The Barlow Building is a historical building located in downtown Bellingham, Washington. The building was completed in 1892. It is one of the oldest and best examples of a single-story commercial buildings still standing in Bellingham's business district. It was added to the National Register of Historic Places in 2004.

==History==

The building was commissioned by Philip Baum and opened in 1892 as a grocery store. The space was later taken over by Morgan & Matthes Grocery, run by Jenkin Morgan and Otto L. Matthes. The duo also owned another grocery store in the Fairhaven neighborhood. The store closed in 1904.

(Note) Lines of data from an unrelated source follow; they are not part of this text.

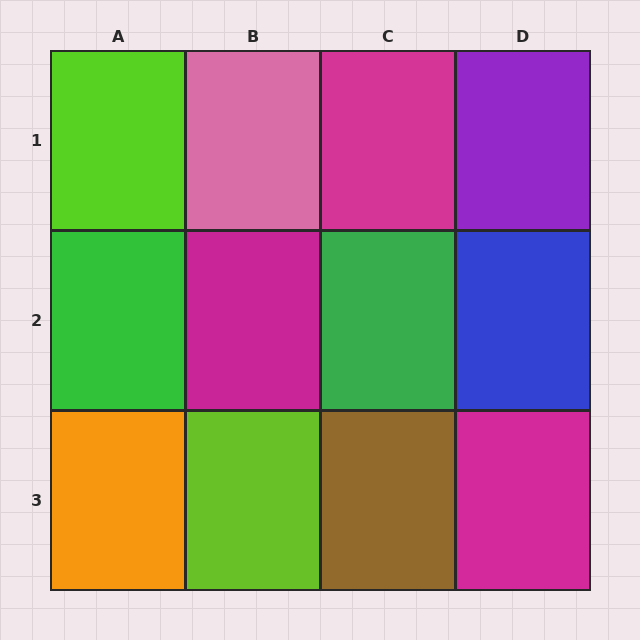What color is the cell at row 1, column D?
Purple.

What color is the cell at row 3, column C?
Brown.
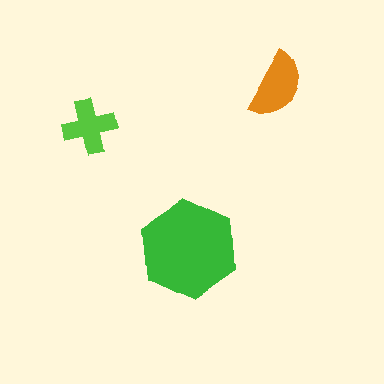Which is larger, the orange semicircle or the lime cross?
The orange semicircle.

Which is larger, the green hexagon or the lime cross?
The green hexagon.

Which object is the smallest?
The lime cross.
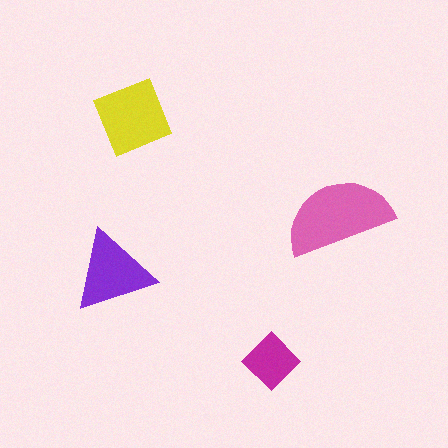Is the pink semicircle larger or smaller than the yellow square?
Larger.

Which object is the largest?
The pink semicircle.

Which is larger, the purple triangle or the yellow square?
The yellow square.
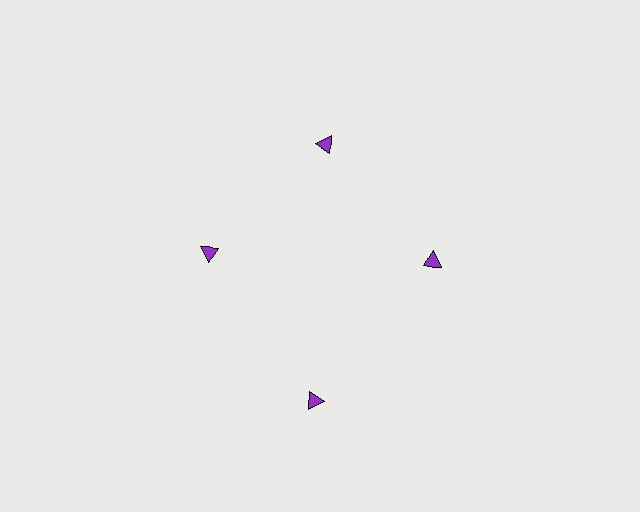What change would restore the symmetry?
The symmetry would be restored by moving it inward, back onto the ring so that all 4 triangles sit at equal angles and equal distance from the center.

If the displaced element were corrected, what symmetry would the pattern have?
It would have 4-fold rotational symmetry — the pattern would map onto itself every 90 degrees.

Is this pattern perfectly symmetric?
No. The 4 purple triangles are arranged in a ring, but one element near the 6 o'clock position is pushed outward from the center, breaking the 4-fold rotational symmetry.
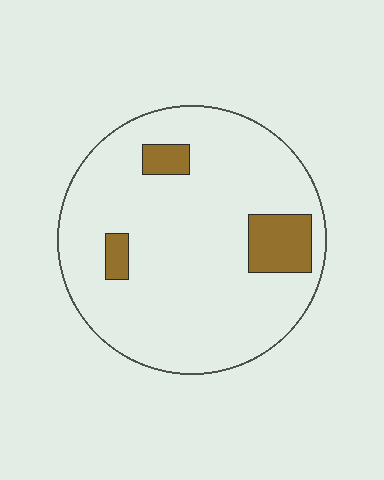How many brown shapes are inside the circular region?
3.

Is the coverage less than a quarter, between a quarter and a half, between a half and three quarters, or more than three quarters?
Less than a quarter.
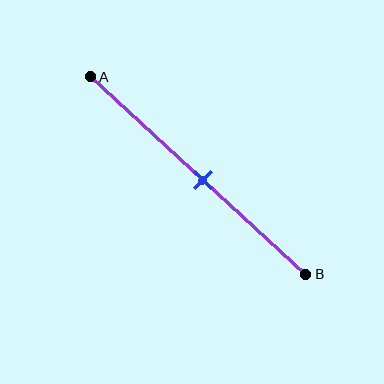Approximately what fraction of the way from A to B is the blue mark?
The blue mark is approximately 50% of the way from A to B.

After this, the building became a saloon named The Crown, run by Eddie Anderson. Ownership of the bar later transferred to Michael Schneider. From 1909 to 1910, the bar was owned by Walter K. Martin. In 1910, the bar closed due to mounting pressures from the temperance movement in Washington.

The building was vacant until 1913 before it was bought by Clifford Barlow, who became the namesake of the building. Before moving to this building, he had previously operated his business at 307 Holly St. The store sold a number of leather specialty goods, such as luggage. Barlow remodeled the facade of the building in 1925, featuring marble and brick detailing that was common of art deco architecture. The roof of the building was repaired in 1929 and again in 1939. Barlow operated his business in the building before dying in 1954. The store closed in 1959.

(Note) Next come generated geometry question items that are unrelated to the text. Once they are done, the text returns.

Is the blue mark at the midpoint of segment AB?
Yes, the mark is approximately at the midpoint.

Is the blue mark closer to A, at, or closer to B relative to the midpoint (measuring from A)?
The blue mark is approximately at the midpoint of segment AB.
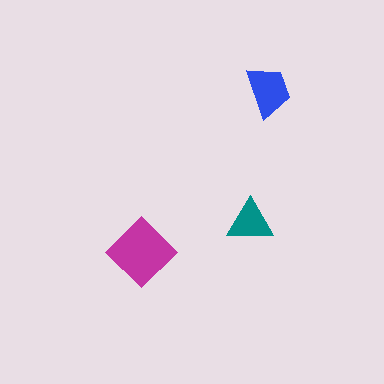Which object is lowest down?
The magenta diamond is bottommost.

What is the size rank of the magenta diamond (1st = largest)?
1st.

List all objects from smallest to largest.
The teal triangle, the blue trapezoid, the magenta diamond.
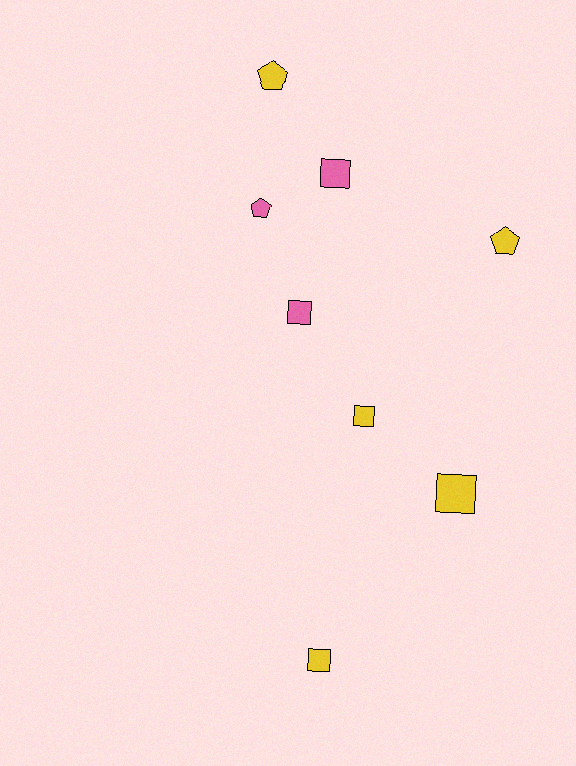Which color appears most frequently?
Yellow, with 5 objects.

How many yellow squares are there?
There are 3 yellow squares.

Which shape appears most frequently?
Square, with 5 objects.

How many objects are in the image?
There are 8 objects.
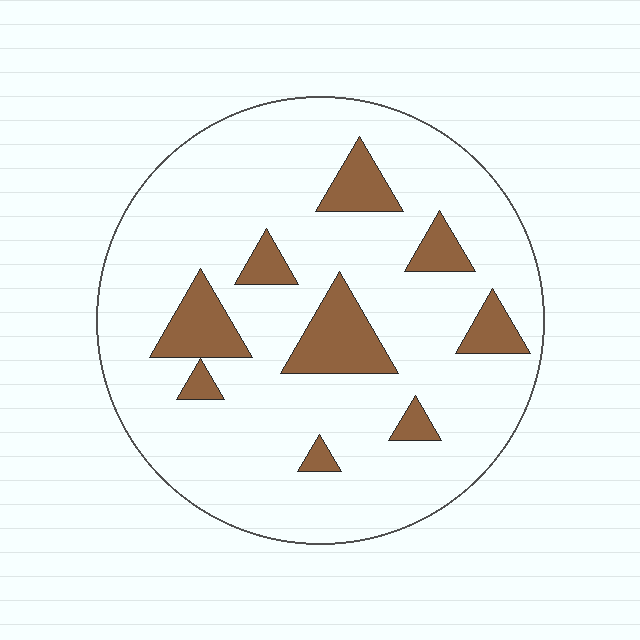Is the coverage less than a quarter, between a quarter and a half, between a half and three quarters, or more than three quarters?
Less than a quarter.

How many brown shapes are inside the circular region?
9.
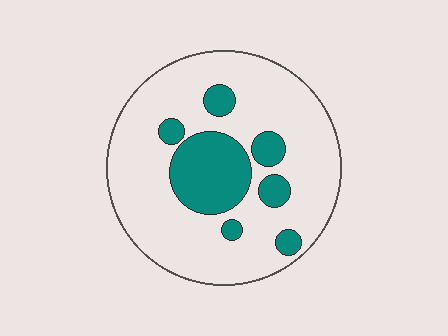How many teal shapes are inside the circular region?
7.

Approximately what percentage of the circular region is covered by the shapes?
Approximately 20%.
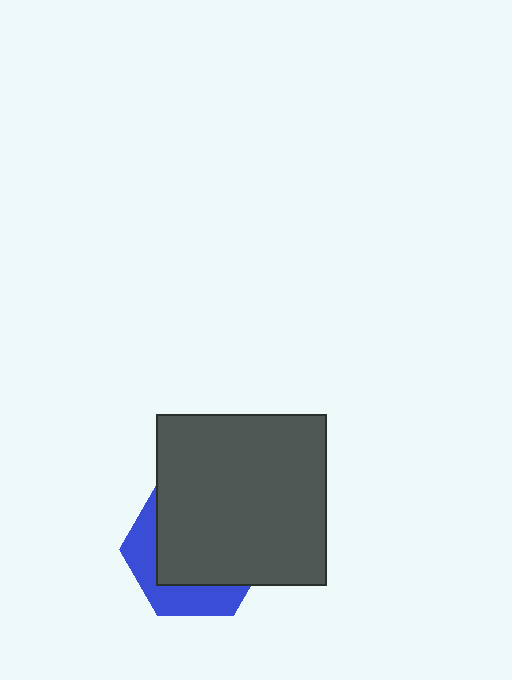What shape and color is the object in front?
The object in front is a dark gray square.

The building was vacant until 1962, when the Bellingham Hardware Company moved in. By 1968, a beauty school named the Bellingham Beauty School operated in the building. The school was owned by Mike and Cis Kennard. In 1977, the roof was again remodeled. The beauty school remained as the tenant of the building until 2003, when it was bought by Daylight properties for $342,500. The beauty school relocated to a spot closer to Whatcom Community College. Daylight undertook major restoration efforts, restoring the art deco exterior of the building to how it looked according to a 1929 photograph.

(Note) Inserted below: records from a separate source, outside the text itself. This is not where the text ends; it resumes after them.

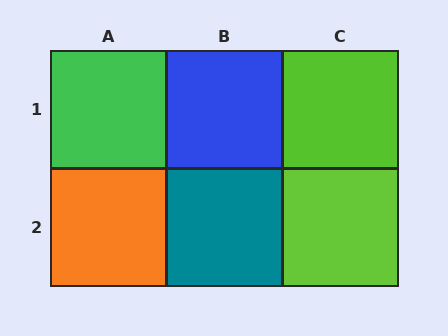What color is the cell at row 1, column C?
Lime.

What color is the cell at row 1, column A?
Green.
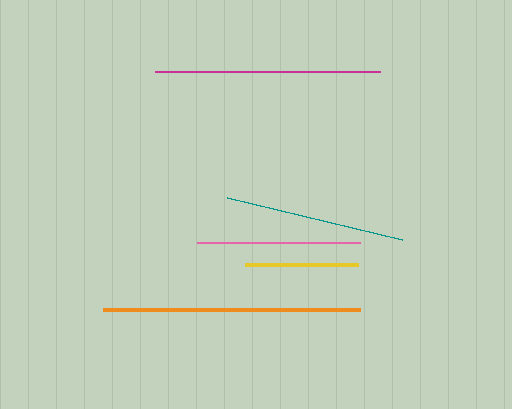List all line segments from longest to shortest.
From longest to shortest: orange, magenta, teal, pink, yellow.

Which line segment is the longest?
The orange line is the longest at approximately 258 pixels.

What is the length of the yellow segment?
The yellow segment is approximately 113 pixels long.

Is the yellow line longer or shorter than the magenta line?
The magenta line is longer than the yellow line.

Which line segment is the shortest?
The yellow line is the shortest at approximately 113 pixels.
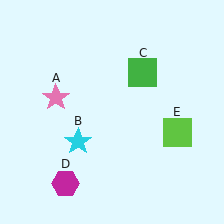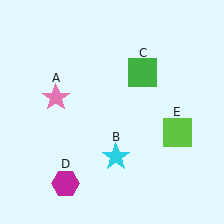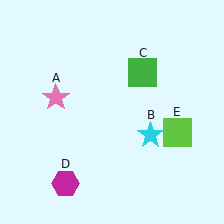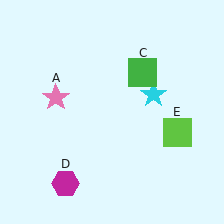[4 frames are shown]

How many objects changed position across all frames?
1 object changed position: cyan star (object B).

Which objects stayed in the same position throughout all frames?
Pink star (object A) and green square (object C) and magenta hexagon (object D) and lime square (object E) remained stationary.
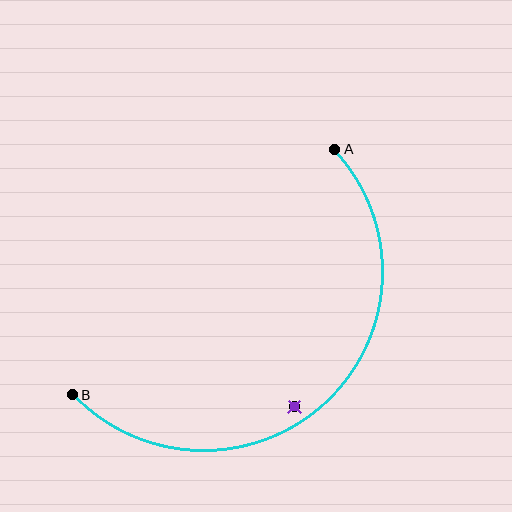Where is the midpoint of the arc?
The arc midpoint is the point on the curve farthest from the straight line joining A and B. It sits below and to the right of that line.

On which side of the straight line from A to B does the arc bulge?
The arc bulges below and to the right of the straight line connecting A and B.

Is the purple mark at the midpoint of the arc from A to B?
No — the purple mark does not lie on the arc at all. It sits slightly inside the curve.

The building was added to the National Register of Historic Places on December 15, 2004. From 2004 to 2016, a video rental store named Film is Truth operated from the building. In 2016, a restaurant named Goat Mountain Pizza opened in the space. The restaurant was founded in 2012 by owner Chas Kubis. In 2019, Goat Mountain closed when the building underwent renovations. A restaurant named Black Sheep, also owned by Kubis, expanded into the space. As of 2024, Black Sheep remains in this space.